Gouvernorat de Martinique, Rivière-Salée. Août 1930…
À six mille kilomètres de la métropole qui prépare l'Exposition coloniale de 1931, la Martinique vit à l'heure des vacances d'été. Au milieu de la plantation, la rue Cases-Nègres : deux rangées de cases de bois désertées par les adultes partis travailler dans la canne à sucre sous le contrôle des économes et des commandeurs. Parmi les enfants qui passent leur été à s'amuser se trouve José, onze ans, orphelin élevé avec dureté et amour par M'an Tine, sa grand-mère. Protégé du vieux Médouze, qui lui conte les récits d'esclaves africains, José est un dépositaire des traditions orales. Bientôt, la vie séparera les enfants, au gré de leurs succès ou de leurs échecs scolaires : la "canne" pour les uns, le certificat d'études pour les autres, et pour les plus studieux, le lycée de Fort-de-France…

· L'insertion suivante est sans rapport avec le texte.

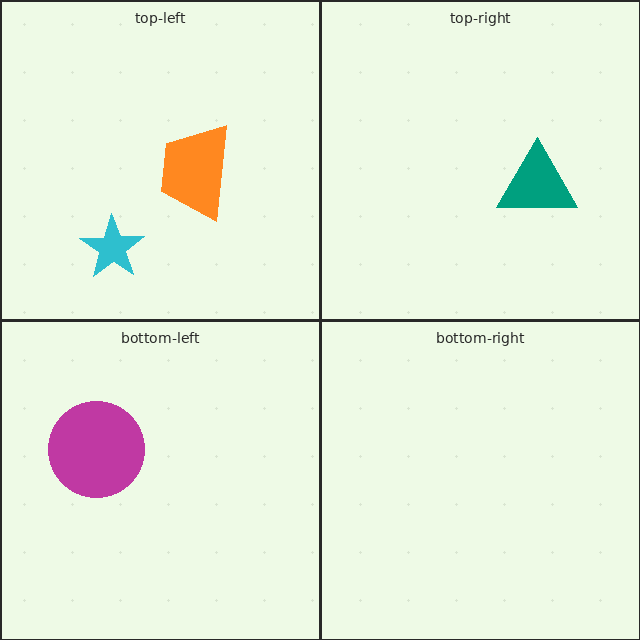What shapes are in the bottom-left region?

Premier long-métrage de la réalisatrice martiniquaise Euzhan Palcy, Rue Cases-Nègres est l'adaptation passionnée du grand roman créole de Joseph Zobel. Sous le regard d'un jeune garçon situé à un âge charnière, c'est une page de l'histoire coloniale qui se raconte : celle des coupeurs de canne, tout comme celle des békés qui les exploitent. Contre l'omission et l'injustice d'un système aliénant, les souvenirs de José, teintés de nostalgie, amorcent l'apprentissage d'une vie nouvelle s'appuyant sur la transmission des anciens. Soutenue à l'époque par François Truffaut, Euzhan Palcy filme ce récit de cœur avec une justesse naturelle, sans misérabilisme ni édulcoration et en laissant le champ à la réalité nue. Récompensé par de très nombreux prix à travers le monde, Rue Cases-Nègres, en plus d'être un symbole de l'identité collective antillaise, demeure un classique universel.